• Home
  • Categories
  • Tags
  • Pricing
  • Submit
  1. Home
  2. Datasets
  3. GitHub Collaboration Archive

GitHub Collaboration Archive

An archive of public GitHub events capturing collaboration activity across repositories and users, referenced in the Awesome Data Project as a key social network / developer activity dataset.

🌐Visit Website

About this tool

GitHub Collaboration Archive (GH Archive)

Overview

GitHub Collaboration Archive (GH Archive) is a continuously updated archive of public GitHub events. It records and stores the public GitHub timeline and makes it accessible for large-scale analysis of developer activity, collaboration patterns, and repository events.

  • Type: Dataset / public event archive
  • Category: Datasets
  • Source: https://www.gharchive.org/
  • Data domain: Public GitHub events (commits, forks, issues, comments, membership changes, and more)

Features

Data Coverage & Content

  • Records public GitHub timeline events from GitHub’s event stream.
  • Supports 15+ official GitHub event types (e.g., pushes, forks, issue events, pull requests, comments, membership changes).
  • Each archive file contains JSON-encoded events as returned by the GitHub API.
  • Includes structured fields matching GitHub’s activity/event API response format.
  • Provides a payload field with JSON-encoded activity details.
  • Provides an other field containing remaining, less common fields.

Data Access via HTTP Archives

  • Events are aggregated into hourly archive files.
  • Archives are available via simple HTTP endpoints (compatible with tools like wget or any HTTP client).
  • Example access patterns:
    • Activity for a specific hour: https://data.gharchive.org/2015-01-01-15.json.gz
    • Activity for a specific day (all hours): https://data.gharchive.org/2015-01-01-{0..23}.json.gz
    • Activity for a full month (all days, all hours): https://data.gharchive.org/2015-01-{01..31}-{0..23}.json.gz
  • Data is provided as compressed (.json.gz) JSON files for efficient download.
  • Suitable for offline processing: custom scripts, ingestion into databases, or data pipelines.
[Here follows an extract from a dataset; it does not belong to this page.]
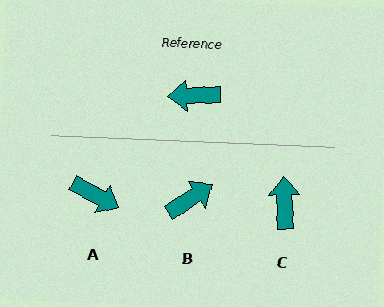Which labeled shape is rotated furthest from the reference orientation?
A, about 149 degrees away.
BigQuery Public Dataset Integration

  • Entire archive is mirrored as a public dataset on Google BigQuery.
  • Dataset is automatically updated hourly to stay in sync with new GitHub events.
  • Enables SQL-like querying over the full event history.
  • Supports fast, large-scale analysis (seconds to query across large time ranges, subject to BigQuery performance and quotas).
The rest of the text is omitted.